Wien. Es ist selten, dass IHS-Chef Christian Keuschnigg so emotional wird wie am gestrigen Donnerstag: „Wir steuern den Banken die Gewinne weg, die notwendig sind, um das Wachstum in Gang zu halten", empörte er sich bei der Präsentation der IHS-Konjunkturprognose bis ins Jahr 2018. Der erwartete Aufschwung von 1,9 Prozent jährlich in den kommenden fünf Jahren stehe nämlich auf tönernen Füßen, wenn die Regierung an der Bankenabgabe festhalte.
Österreichs Unternehmen sind so sehr wie in kaum einem anderen Land abhängig von der Kreditvergabe der Banken.

Diese seien seit der Finanzkrise jedoch gleich von mehreren Seiten unter Beschuss gekommen, erinnerte der Ökonom. Zu den strengeren Eigenkapitalvorschriften nach Basel III und den Auflagen durch die europäische Bankenunion komme nun auch die vergleichsweise hohe Bankensteuer der österreichischen Regierung. All diese Maßnahmen verfolgen ein an sich gutes Ziel: Die Banken sollen gezwungen werden, weniger Risiko zu nehmen und im Notfall selbst für ihre Insolvenz aufkommen können, damit der Steuerzahler nicht erneut zum Handkuss kommt.

Abhängig von Bankkrediten

„Aber wenn es ein Problem gibt, muss man es einmal lösen, nicht zweimal", mahnt Keuschnigg. Bankenunion und Basel III hätten das Risiko durch Regulierung unter Kontrolle bekommen. Für die Bankenabgabe gebe es nun keine Berechtigung mehr. Mit 588 Millionen Euro machte sie im Vorjahr mehr als die Hälfte der zusätzlichen Belastung aus, die Österreichs Banken schlucken mussten. Wollen die Institute nun die vorgeschriebenen Eigenkapitalvorschriften erfüllen, müssten sie entweder die Gebühren anheben oder eben die Kreditvergabe drosseln, erwartet das IHS.

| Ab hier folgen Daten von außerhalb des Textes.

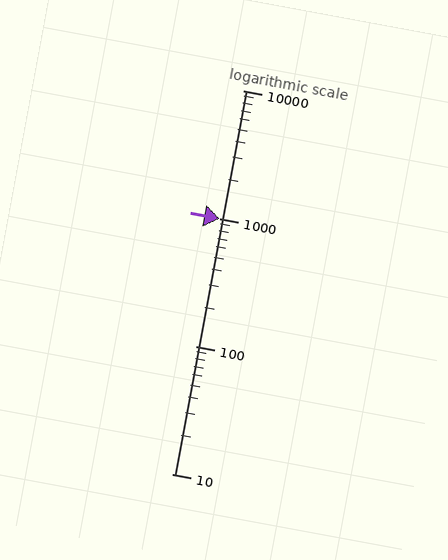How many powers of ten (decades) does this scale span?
The scale spans 3 decades, from 10 to 10000.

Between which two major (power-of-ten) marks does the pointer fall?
The pointer is between 1000 and 10000.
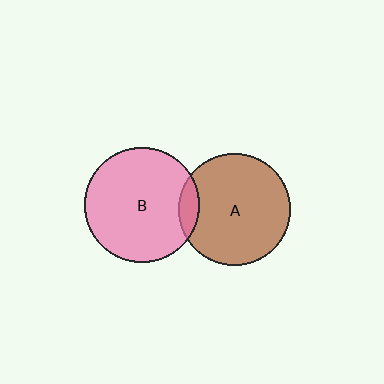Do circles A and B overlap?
Yes.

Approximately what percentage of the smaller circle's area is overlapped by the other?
Approximately 10%.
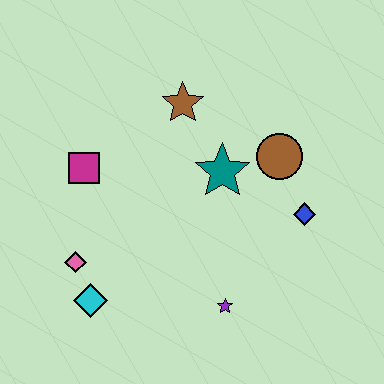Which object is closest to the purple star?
The blue diamond is closest to the purple star.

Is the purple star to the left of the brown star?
No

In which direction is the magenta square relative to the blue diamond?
The magenta square is to the left of the blue diamond.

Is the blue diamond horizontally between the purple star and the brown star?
No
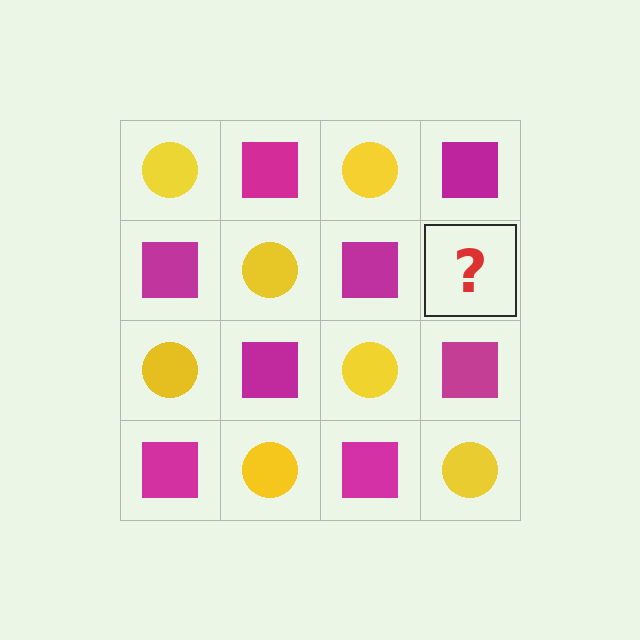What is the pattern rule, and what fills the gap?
The rule is that it alternates yellow circle and magenta square in a checkerboard pattern. The gap should be filled with a yellow circle.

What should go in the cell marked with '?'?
The missing cell should contain a yellow circle.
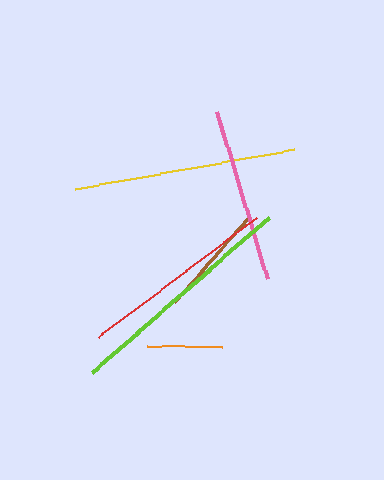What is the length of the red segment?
The red segment is approximately 199 pixels long.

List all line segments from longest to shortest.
From longest to shortest: lime and yellow (about equal), red, pink, brown, orange.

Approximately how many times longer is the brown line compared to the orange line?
The brown line is approximately 1.5 times the length of the orange line.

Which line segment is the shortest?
The orange line is the shortest at approximately 75 pixels.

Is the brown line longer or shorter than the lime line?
The lime line is longer than the brown line.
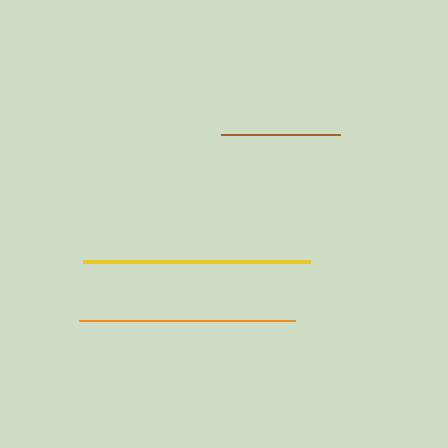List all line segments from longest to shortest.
From longest to shortest: yellow and orange (about equal), brown.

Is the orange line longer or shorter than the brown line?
The orange line is longer than the brown line.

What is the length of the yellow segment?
The yellow segment is approximately 227 pixels long.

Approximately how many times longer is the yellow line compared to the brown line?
The yellow line is approximately 1.9 times the length of the brown line.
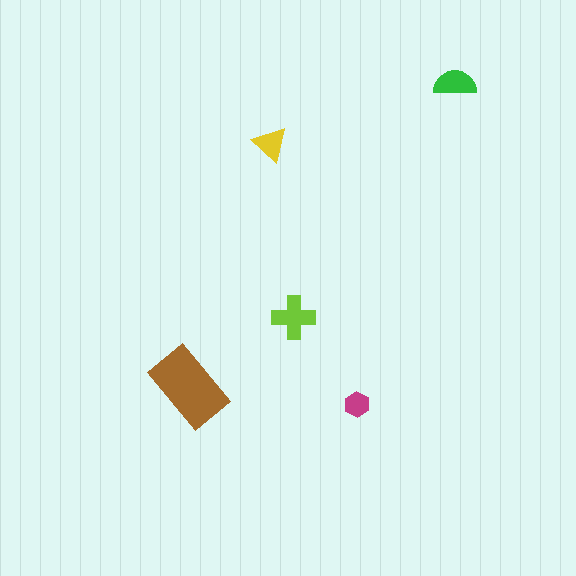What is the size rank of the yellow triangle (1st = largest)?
4th.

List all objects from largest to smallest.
The brown rectangle, the lime cross, the green semicircle, the yellow triangle, the magenta hexagon.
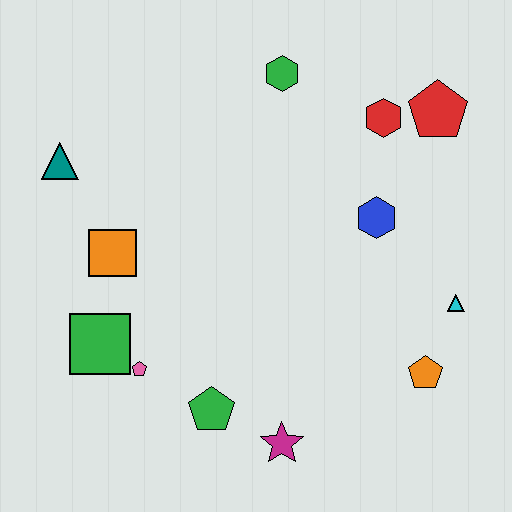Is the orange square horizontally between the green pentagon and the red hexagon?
No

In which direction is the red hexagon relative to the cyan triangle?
The red hexagon is above the cyan triangle.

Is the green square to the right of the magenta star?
No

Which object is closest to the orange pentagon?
The cyan triangle is closest to the orange pentagon.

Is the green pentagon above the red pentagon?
No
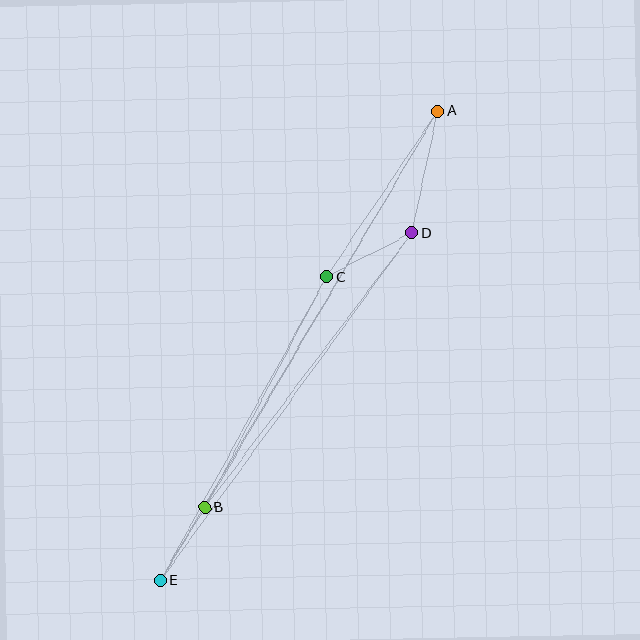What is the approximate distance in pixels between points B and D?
The distance between B and D is approximately 344 pixels.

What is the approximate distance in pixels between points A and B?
The distance between A and B is approximately 460 pixels.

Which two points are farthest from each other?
Points A and E are farthest from each other.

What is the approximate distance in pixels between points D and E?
The distance between D and E is approximately 429 pixels.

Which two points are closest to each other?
Points B and E are closest to each other.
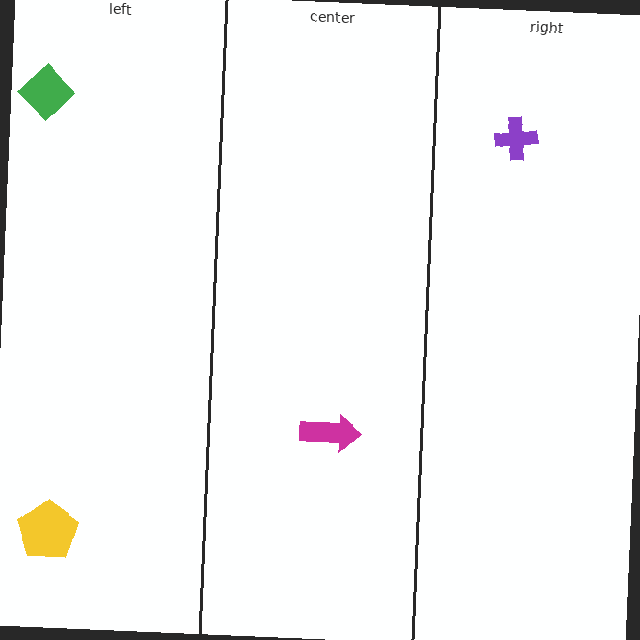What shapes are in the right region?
The purple cross.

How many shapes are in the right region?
1.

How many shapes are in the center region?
1.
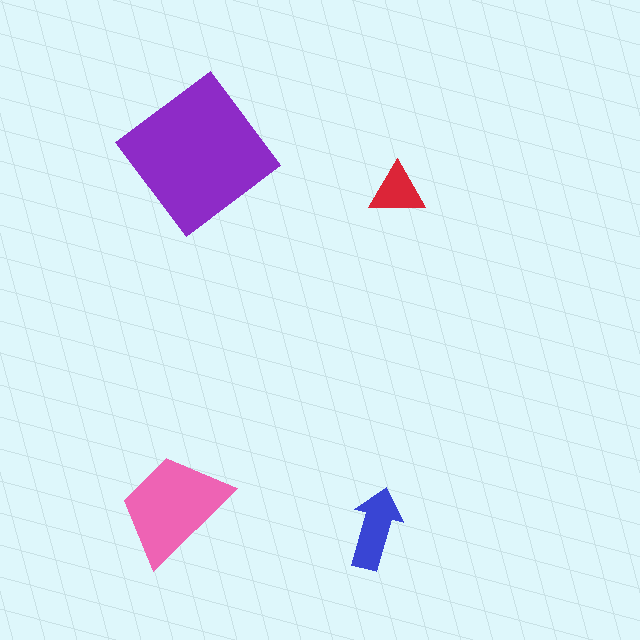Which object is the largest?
The purple diamond.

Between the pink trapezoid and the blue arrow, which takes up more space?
The pink trapezoid.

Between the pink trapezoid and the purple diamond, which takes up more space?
The purple diamond.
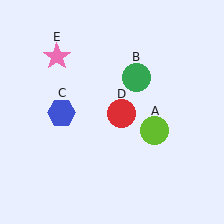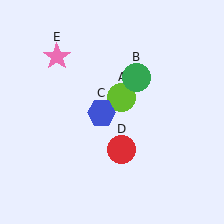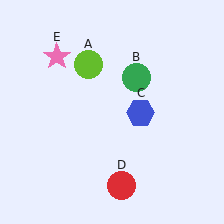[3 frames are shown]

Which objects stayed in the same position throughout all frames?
Green circle (object B) and pink star (object E) remained stationary.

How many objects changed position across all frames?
3 objects changed position: lime circle (object A), blue hexagon (object C), red circle (object D).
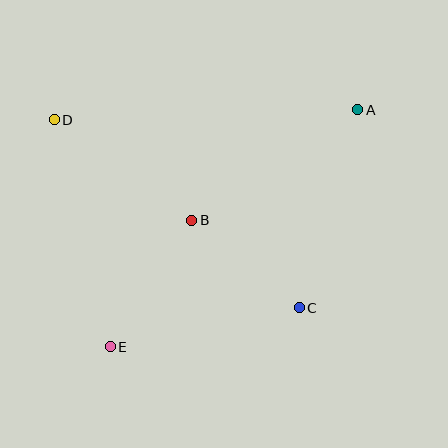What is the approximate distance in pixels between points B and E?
The distance between B and E is approximately 150 pixels.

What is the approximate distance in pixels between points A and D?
The distance between A and D is approximately 303 pixels.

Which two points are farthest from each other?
Points A and E are farthest from each other.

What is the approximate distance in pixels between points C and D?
The distance between C and D is approximately 309 pixels.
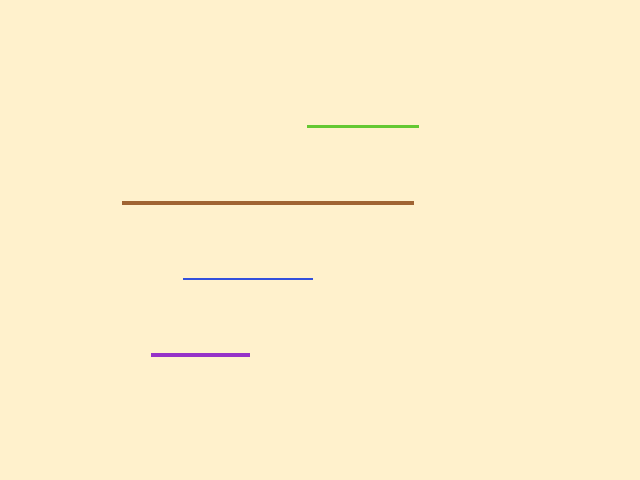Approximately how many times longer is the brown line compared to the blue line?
The brown line is approximately 2.3 times the length of the blue line.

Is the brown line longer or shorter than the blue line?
The brown line is longer than the blue line.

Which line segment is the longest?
The brown line is the longest at approximately 291 pixels.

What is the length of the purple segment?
The purple segment is approximately 98 pixels long.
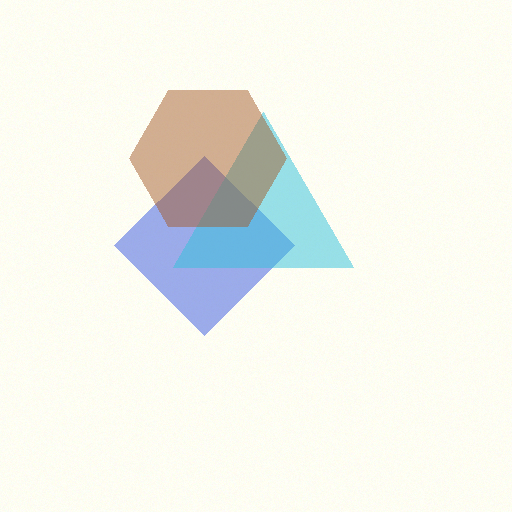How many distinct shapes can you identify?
There are 3 distinct shapes: a blue diamond, a cyan triangle, a brown hexagon.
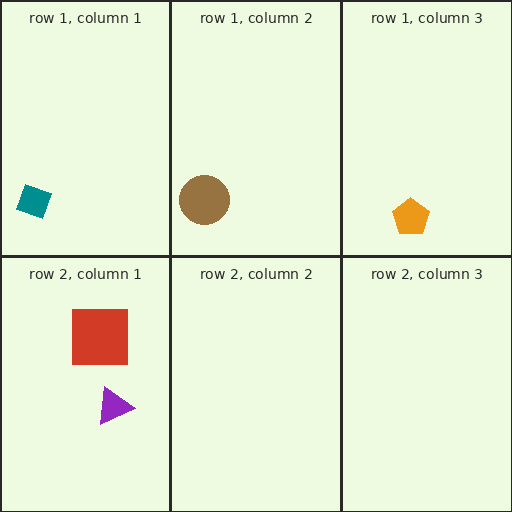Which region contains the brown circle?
The row 1, column 2 region.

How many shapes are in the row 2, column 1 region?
2.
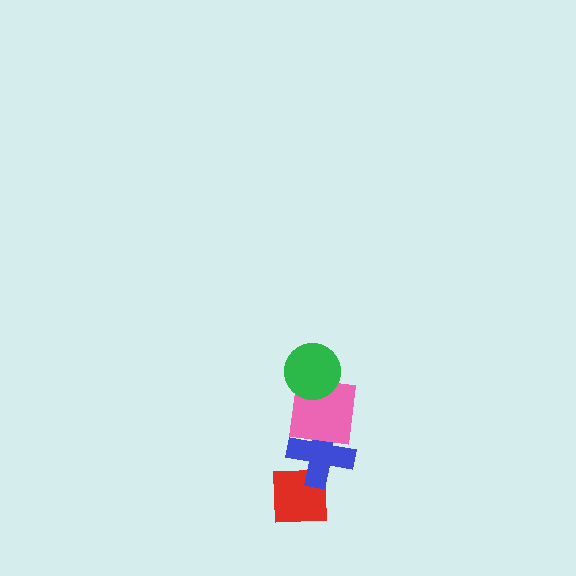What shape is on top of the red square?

Beides wäre Gift für die heimische Wirtschaft. Vor allem die Klein- und Mittelbetriebe, die über 99 Prozent aller Unternehmen außerhalb des Finanzsektors in Österreich ausmachen, seien auf Bankkredite angewiesen. Zum Vergleich: Hierzulande liegt der Anteil der Bankkredite am BIP bei 120 Prozent. In den USA liegt die Quote bei 60 Prozent. Eine Kreditklemme wäre daher ein „verheerendes Szenario für das Wirtschaftswachstum", sagt Keuschnigg.
Er fordert die große Koalition auf, gegenzusteuern. Entweder müsse die Bankensteuer, die gemessen an der Wirtschaftsleistung zehn Mal höher ist als jene in Deutschland, abgeschafft werden. Oder aber die Beiträge würden zweckgewidmet und fließen - ähnlich wie in Deutschland - in den Bankeninsolvenzfonds statt in das Budgetloch des Staates.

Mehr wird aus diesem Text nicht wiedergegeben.